I can’t fucking believe Aaron Judge turned down $213 million dollars at the age of 30.
That is all.
Old former MVPs never die, they move on to play for the New York Yankees. Without Josh Donaldson and his magnificent adventures with the 2015 Blue Jays, there’d be no marveling at what the Guerrero Jr/Bichette present day scenario might possibly bring a city aching for a championship. He’s older, he’s slower, and his best day are most definitely behind him, but there’s something indescribably inspirational watching him spend the twilight of his career in pinstripes and knowing that he’s still extremely capable of making fans jump out of their seats. The “Donaldson butterfly effect” is felt daily around these parts with fans reminded that his departure was not only sad but necessary to the future evolution of the franchise. Still, not a day goes by that I don’t recall his magical year when he was unequivocally the best player in the American League providing us all with indelible September memories to last a lifetime.
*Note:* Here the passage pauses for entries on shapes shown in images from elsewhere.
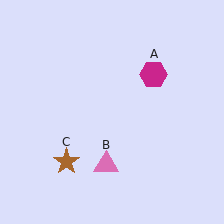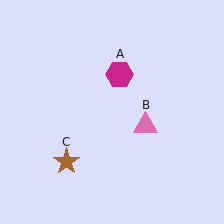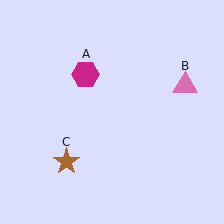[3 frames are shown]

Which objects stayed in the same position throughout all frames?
Brown star (object C) remained stationary.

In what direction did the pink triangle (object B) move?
The pink triangle (object B) moved up and to the right.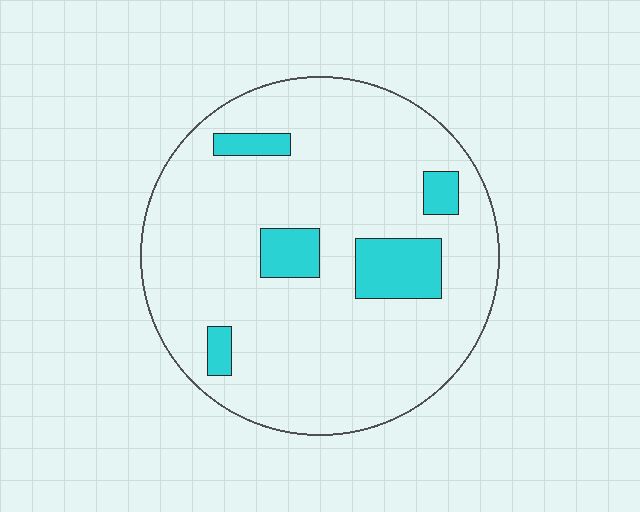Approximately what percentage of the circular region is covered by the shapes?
Approximately 15%.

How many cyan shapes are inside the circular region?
5.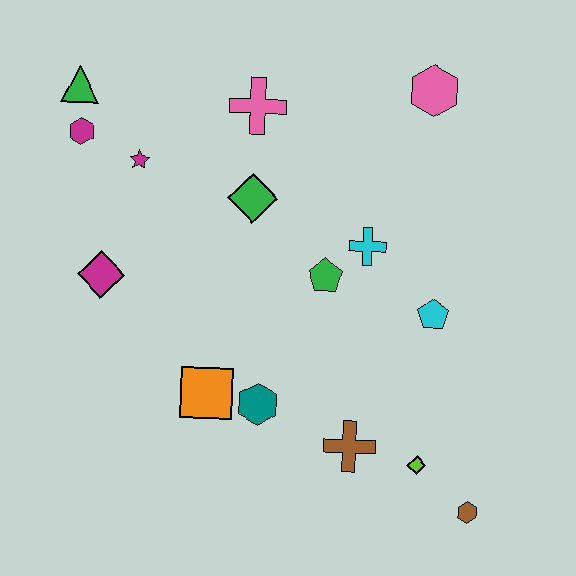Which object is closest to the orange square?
The teal hexagon is closest to the orange square.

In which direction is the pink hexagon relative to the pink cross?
The pink hexagon is to the right of the pink cross.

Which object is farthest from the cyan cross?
The green triangle is farthest from the cyan cross.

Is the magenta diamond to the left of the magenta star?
Yes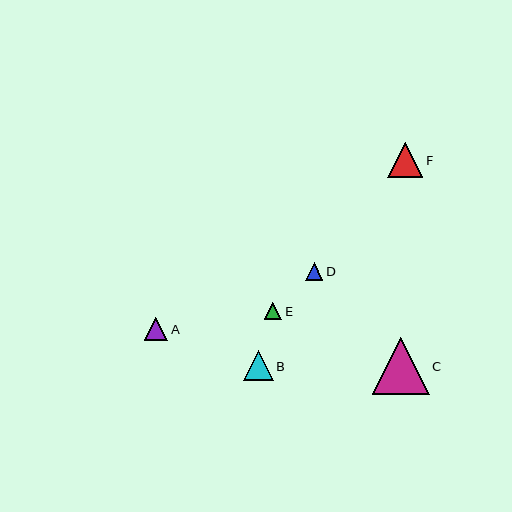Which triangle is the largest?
Triangle C is the largest with a size of approximately 57 pixels.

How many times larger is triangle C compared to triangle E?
Triangle C is approximately 3.3 times the size of triangle E.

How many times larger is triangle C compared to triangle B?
Triangle C is approximately 1.9 times the size of triangle B.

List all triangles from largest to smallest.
From largest to smallest: C, F, B, A, D, E.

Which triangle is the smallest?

There’s no shame in losing to the Yankees. But there’s definitely some humiliation in lacking patience and plate discipline when they completely shut you down. The batting lineup had ZERO walks last night and hit a collective .151. The hallmark of a serious contender is responding to adversity with how you handle defeat. José Berríos and company have an early chance to show fans that they’re a resilient bunch in April by digging deep down and remembering what happened last September on the very last day of the season.